AllenNLP is a framework that makes the task of building Deep Learning models for Natural Language Processing something really enjoyable. That was a surprise for me, because all my prior experiences with Deep Learning for NLP were some kind of painful.

Working with NLP tasks requires a different type of Neural Network cells, so before getting into how to use the AllenNLP framework let’s take a quick overview of the theory behind theses cells.


🙆 When simple neural networks are not enough

In simple works the task of reading a text consists of building on things we read previously. For example, this sentence would probably make no sense if you didn’t read the sentence before. So the thinking behind the creation of these Neural Network cells was:

“If humans take what they read before in order to understand what comes next, maybe if we use this mechanism in our models they could understand the text better, right?”

🎥 Recurrent Neural Networks

In order to use a network that takes time into account we need a way to represent time. But how do we do that?

One obvious way of dealing with patterns that have a temporal extent is to represent time explicitly by associating the serial order of the pattern with the dimensionality of the pattern vector. The first temporal event is represented by the first element in the pattern vector, the second temporal event is represented by the second position in the pattern vector, and so on.Jeffrey L. Elman

The thing is that there are several drawbacks to this approach. For example:

[…] the shift register imposes a rigid limit on the duration of patterns (since the input layer must provide for the longest possible pattern), and furthermore, suggests that all input vectors be the same length. These problems are particularly troublesome in domains such as language, where one would like comparable representations for patterns that are of variable length. This is as true of the basic units of speech (phonetic segments) as it is of sentences.

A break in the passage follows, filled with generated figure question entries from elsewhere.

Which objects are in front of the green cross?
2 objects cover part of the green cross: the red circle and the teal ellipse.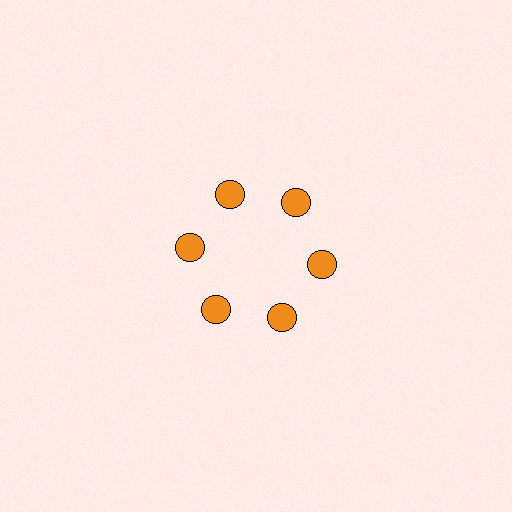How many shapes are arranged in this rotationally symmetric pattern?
There are 6 shapes, arranged in 6 groups of 1.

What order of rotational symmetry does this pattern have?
This pattern has 6-fold rotational symmetry.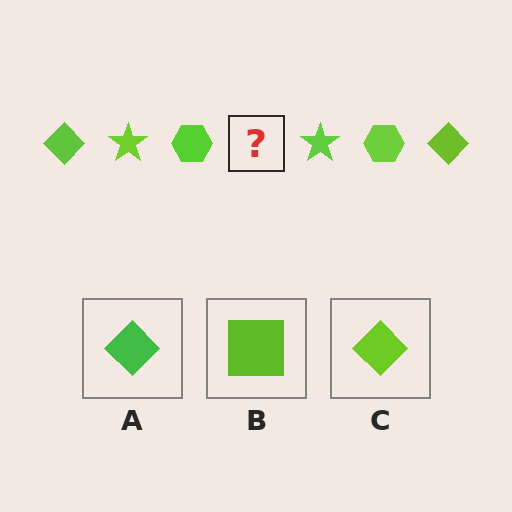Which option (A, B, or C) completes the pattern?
C.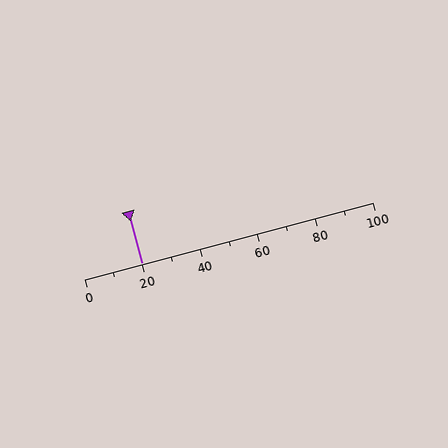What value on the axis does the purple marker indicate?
The marker indicates approximately 20.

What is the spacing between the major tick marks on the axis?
The major ticks are spaced 20 apart.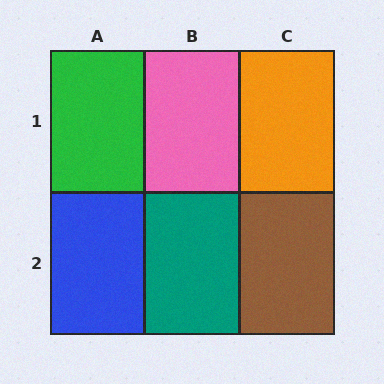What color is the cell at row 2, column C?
Brown.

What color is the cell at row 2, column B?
Teal.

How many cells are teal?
1 cell is teal.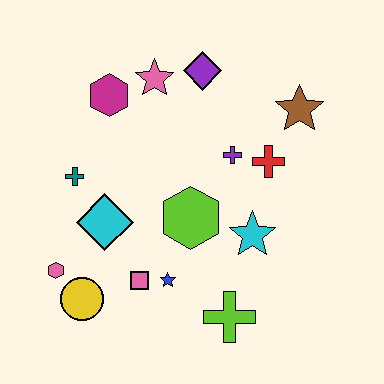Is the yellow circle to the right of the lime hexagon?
No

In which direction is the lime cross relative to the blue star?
The lime cross is to the right of the blue star.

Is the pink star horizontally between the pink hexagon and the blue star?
Yes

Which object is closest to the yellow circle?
The pink hexagon is closest to the yellow circle.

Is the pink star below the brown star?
No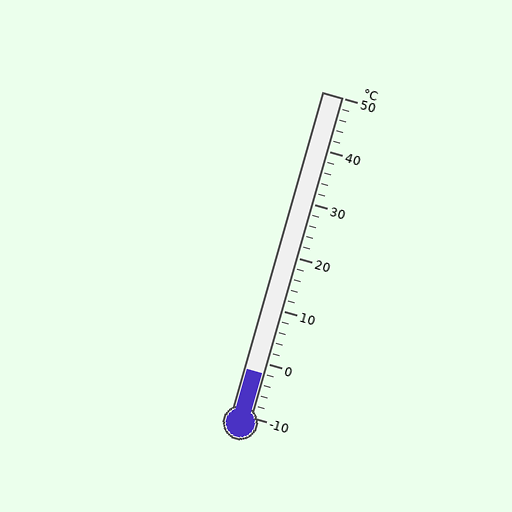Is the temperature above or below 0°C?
The temperature is below 0°C.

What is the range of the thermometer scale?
The thermometer scale ranges from -10°C to 50°C.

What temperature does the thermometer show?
The thermometer shows approximately -2°C.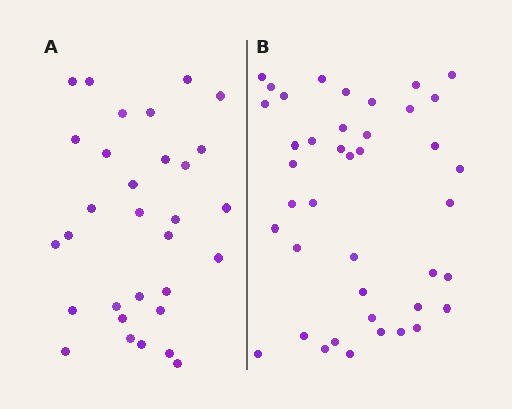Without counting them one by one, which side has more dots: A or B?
Region B (the right region) has more dots.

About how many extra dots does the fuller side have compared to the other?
Region B has roughly 10 or so more dots than region A.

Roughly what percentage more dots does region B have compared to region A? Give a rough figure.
About 30% more.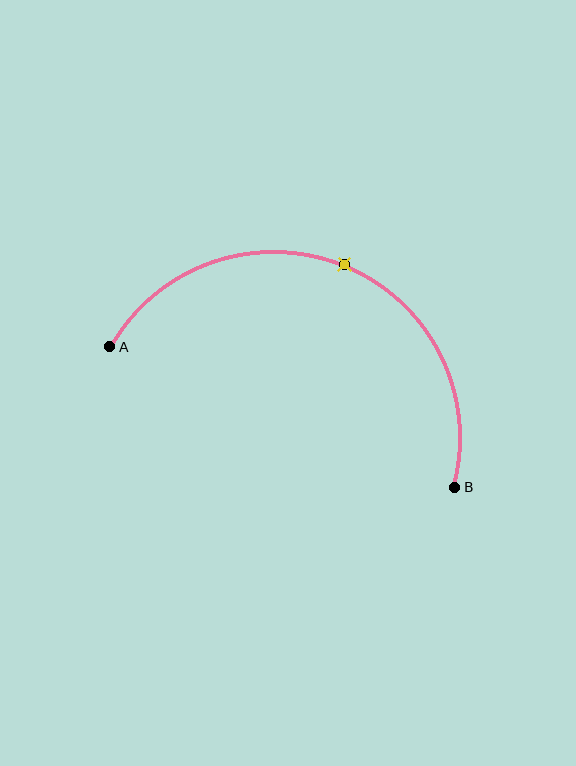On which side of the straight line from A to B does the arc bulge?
The arc bulges above the straight line connecting A and B.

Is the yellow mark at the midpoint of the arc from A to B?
Yes. The yellow mark lies on the arc at equal arc-length from both A and B — it is the arc midpoint.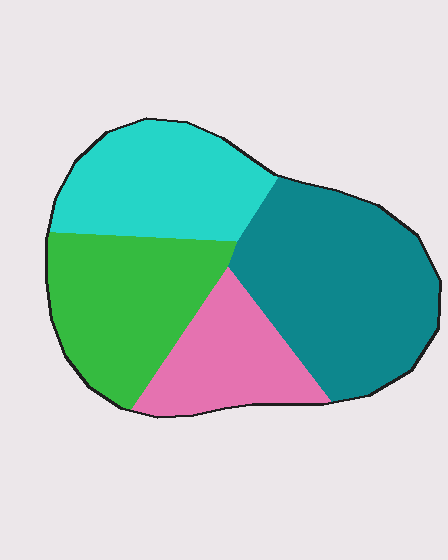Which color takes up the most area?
Teal, at roughly 35%.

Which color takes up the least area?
Pink, at roughly 15%.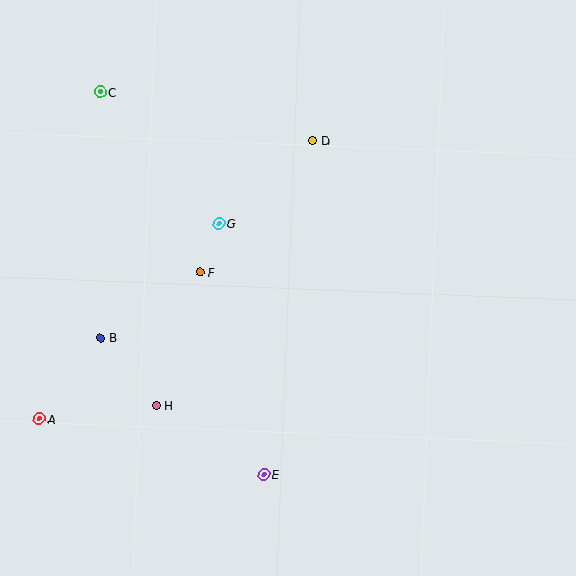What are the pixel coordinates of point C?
Point C is at (100, 92).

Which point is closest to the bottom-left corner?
Point A is closest to the bottom-left corner.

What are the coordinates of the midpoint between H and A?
The midpoint between H and A is at (98, 412).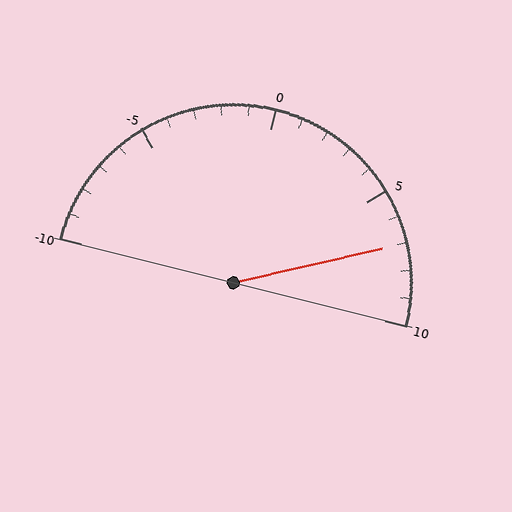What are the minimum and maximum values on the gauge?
The gauge ranges from -10 to 10.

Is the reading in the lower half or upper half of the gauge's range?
The reading is in the upper half of the range (-10 to 10).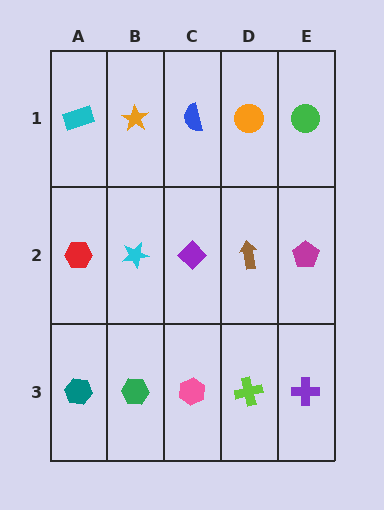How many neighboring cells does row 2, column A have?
3.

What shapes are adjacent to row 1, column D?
A brown arrow (row 2, column D), a blue semicircle (row 1, column C), a green circle (row 1, column E).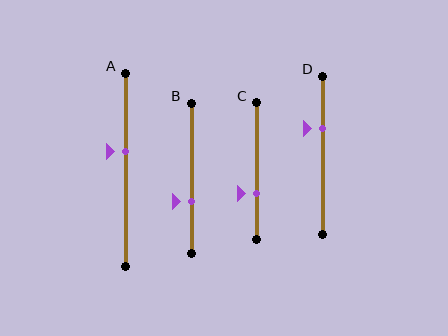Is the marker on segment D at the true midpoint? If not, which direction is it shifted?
No, the marker on segment D is shifted upward by about 17% of the segment length.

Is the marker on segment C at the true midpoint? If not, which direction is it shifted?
No, the marker on segment C is shifted downward by about 16% of the segment length.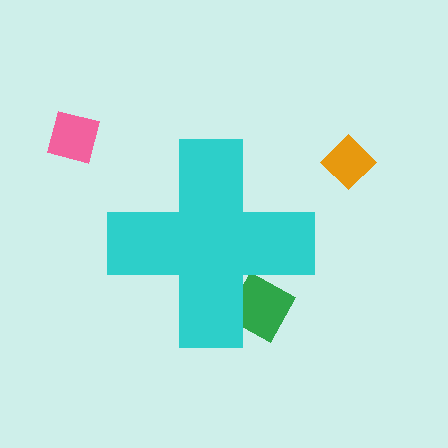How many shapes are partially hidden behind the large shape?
1 shape is partially hidden.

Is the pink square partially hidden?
No, the pink square is fully visible.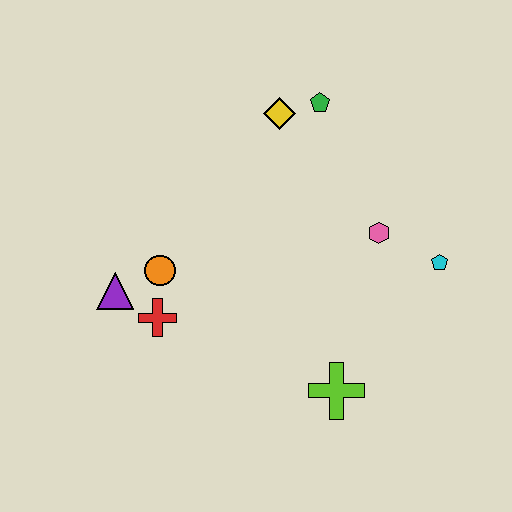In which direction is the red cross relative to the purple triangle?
The red cross is to the right of the purple triangle.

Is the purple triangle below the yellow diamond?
Yes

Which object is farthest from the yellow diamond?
The lime cross is farthest from the yellow diamond.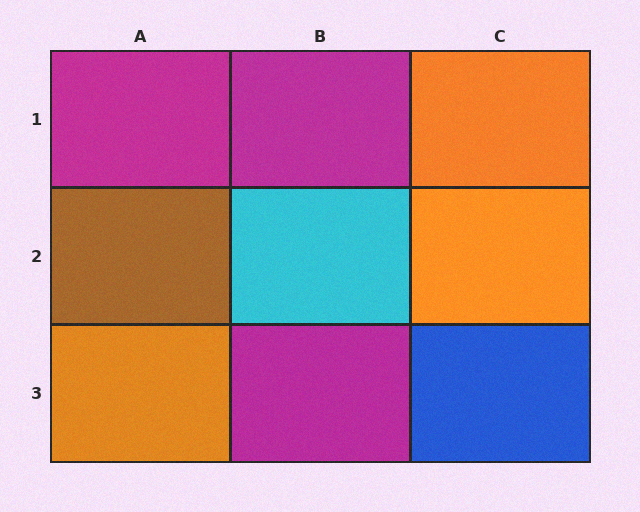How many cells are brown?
1 cell is brown.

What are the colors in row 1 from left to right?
Magenta, magenta, orange.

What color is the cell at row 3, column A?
Orange.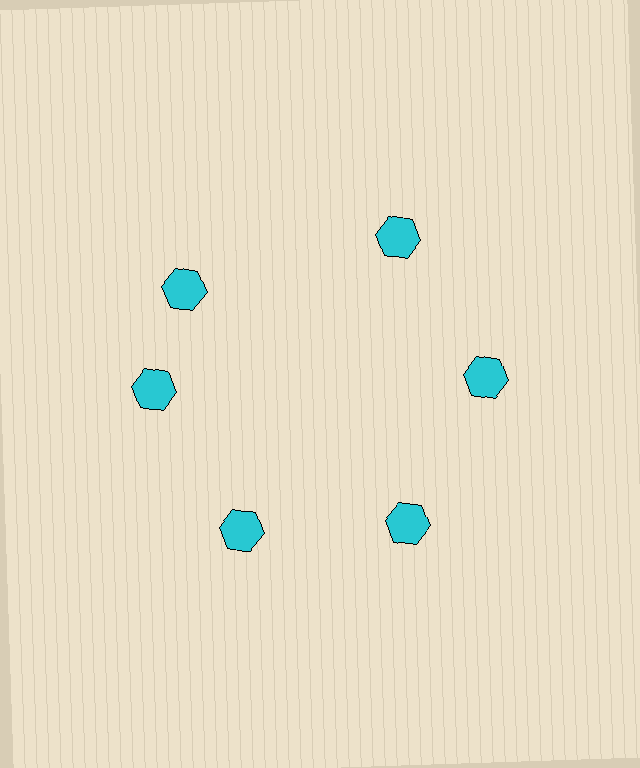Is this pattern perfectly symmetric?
No. The 6 cyan hexagons are arranged in a ring, but one element near the 11 o'clock position is rotated out of alignment along the ring, breaking the 6-fold rotational symmetry.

Jeffrey L. Elman talks about other drawbacks in the paper Finding Structure in time. The paper introduces the Elman network, a three-layer network with the addition of a set of “context unities”.

If you’re totally new to neural networks maybe it’s a good idea to read this other article I wrote. But to put simply, a neural network is something that has unities that are activated or not by the inputs.

Elman starts his work based on the approach suggested by Jordan (1986). Jordan introduces recurrent connections.

The recurrent connections allow the network’s hidden units to see its own previous output, so that the subsequent behavior can be shaped by previous responses. These recurrent connections are what give the network memory.

Elman then adds context units. These context units work as a clock to say when we should “let go” the previous inputs. But how? The context units also have a mechanism to adjust the weights, like the other neural network units.

Both the context units and the inputs activate the neural network hidden units. When the neural network “learns” it means that it has a representation of the patterns of all inputs the network processed. The context units remember the previous internal state.

If none of these make much sense, don’t worry. Just think that now we have a neural network cell that takes the previous state into account to produce the next state.

“Now we have a neural network cell that takes the previous state into account to produce the next state.”

📹 When RNNs are not enough: LSTM

As Christopher Ola explains here (this article is awesome if you want to learn more about LSTMs) sometimes we need more context, i.e. sometimes we need to store information that was seen long ago.

Consider trying to predict the last word in the text “I grew up in France… I speak fluent French.” Recent information suggests that the next word is probably the name of a language, but if we want to narrow down which language, we need the context of France, from further back. It’s entirely possible for the gap between the relevant information and the point where it is needed to become very largeChristopher Ola

The LSTM cells solve this problem. They are a special kind of RNN, capable of learning long-term dependencies. We will just use the LSTM cells, not build them, so for our purposes here you can just think of the LSTM cells as cells that have a different architecture and that are capable of learning long-term dependencies.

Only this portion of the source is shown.